Untangled Mind is an idea for a business name for my work with inner parts. One blog reply asked for a catchier name- does this do it? It describes how I often see this work: it feels like I have lots of tangled-up webs of feelings/thoughts/parts inside me, and I am learning to patiently (or not so patiently:) untangle them. I'd appreciate feedback.

This morning, for instance, I was wanting to mainly work on business ideas and even design some curriculum for my new class for teens. However, before I could start I was visited by a construction person who said we should tear out large parts of our front entryway because of the water damage from the winter's ice dam.

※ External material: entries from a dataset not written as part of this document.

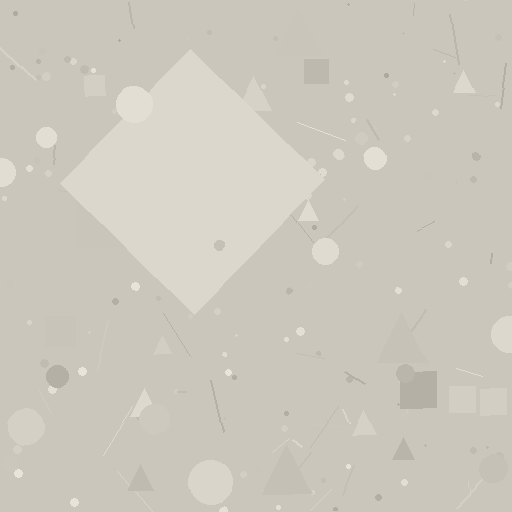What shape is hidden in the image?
A diamond is hidden in the image.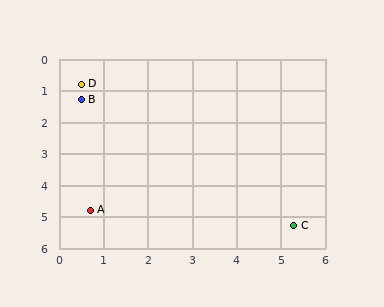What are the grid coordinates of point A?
Point A is at approximately (0.7, 4.8).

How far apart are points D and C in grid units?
Points D and C are about 6.6 grid units apart.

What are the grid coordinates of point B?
Point B is at approximately (0.5, 1.3).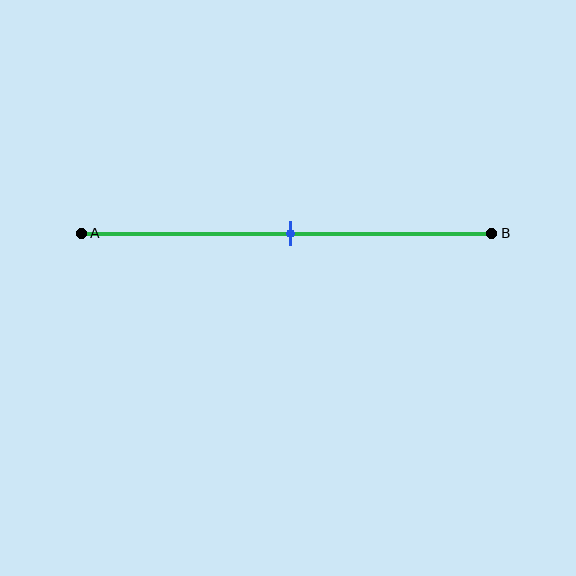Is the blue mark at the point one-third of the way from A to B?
No, the mark is at about 50% from A, not at the 33% one-third point.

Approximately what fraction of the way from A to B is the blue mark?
The blue mark is approximately 50% of the way from A to B.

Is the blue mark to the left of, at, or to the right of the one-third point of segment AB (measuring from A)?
The blue mark is to the right of the one-third point of segment AB.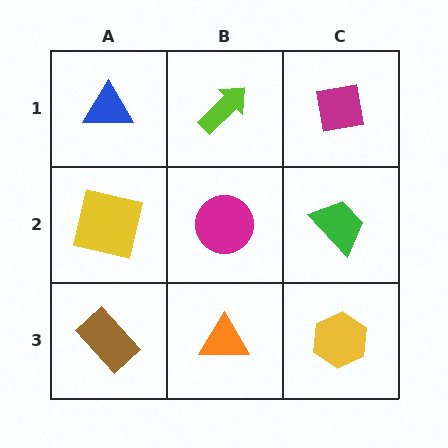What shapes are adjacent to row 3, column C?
A green trapezoid (row 2, column C), an orange triangle (row 3, column B).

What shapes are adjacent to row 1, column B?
A magenta circle (row 2, column B), a blue triangle (row 1, column A), a magenta square (row 1, column C).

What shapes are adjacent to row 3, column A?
A yellow square (row 2, column A), an orange triangle (row 3, column B).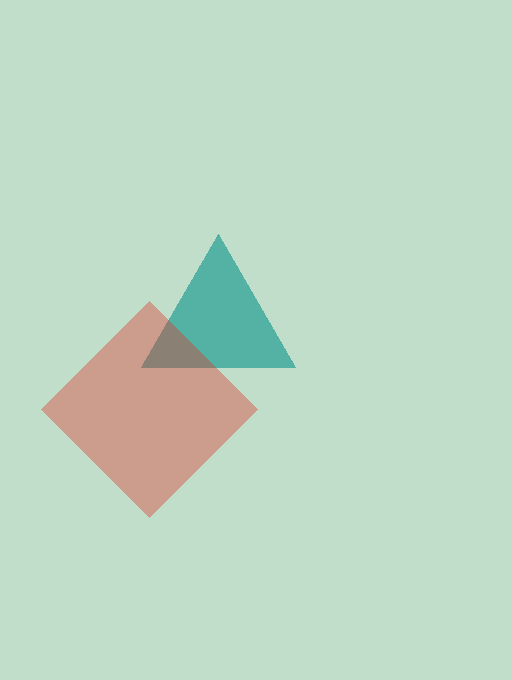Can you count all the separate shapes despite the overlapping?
Yes, there are 2 separate shapes.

Immediate panic followed. This is an area I know little about, it involves lots of money, and I'm not sure who I can trust. A bad combination, especially for the perfectionist part of me who expects me to know all about everything and make perfect decisions at all times. The perfectionist triggers parts of me that feel worthless, as well as parts that procrastinate when I'm uncertain what steps to take next. A difficult mess to untangle!

I did some breathing and writing, which led to phoning a support person ( a wonderful suggestion). One of the best things I did was go back to my Inner Critic questionnaire, which asked what that part thinks would happen if I made a mistake. Some of the "dangers" are somewhat real (living with mold, spending way too much money) but some are emotional baggage (losing respect/love). I was able to sort through these issues and untangle at least a little bit of my emotional web.

The inner critic questionnaire is pretty cool, as is the ability to follow up and profile my particular inner critic and also my inner champion (parts that can answer the criticism). It is available here: http://www.personal-growth-programs.com/the-inner-critic .

Best wishes in your own untangling process!

Tuesday, March 8, 2011

Focusing on parts

Greetings! I hope things are going well with you and your working with parts.

I realized today that one of my main goals right now is to get better at working with my own parts. I am noticing periods of time when I blast right through feelings rather than processing them. I sometimes go for hours on adrenaline energy rather than feeling calm and centered. This state of unease disrupts my sleep, disturbs my stomach, and makes me feel vaguely nervous much of the time.

For the next 30 days I am going to emphasize parts as one of my main concerns. How are my parts doing? What do I need to make sure I do/think about/remember before I finish my day? It's like the top thing on my "to do" list is communicate with parts and make sure I am attempting to be centered.

I also realized today that I won't do this perfectly, and all my parts felt happier once I accepted this. It's hard to get into new habits, and this centering/parts communicating habit is very new. So even if I go 2 steps forward and 3 back, I am encouraged that there is movement. And that I am noticing movement in this new direction.

How do others remember to listen and center? I don't want to only listen to parts, or only meditate/center. I want to do both, in order to be more whole.

One strategy from today: notice body cues about tension. My shoulders have been very sore from being in a defensive position so much. I want to know about my tense parts, and also be able to relax them. So this week I'll try to work with tense parts and also relaxation of shoulders. I'll check in next week with results.

How is your working with parts going? Any clues or cues you could share?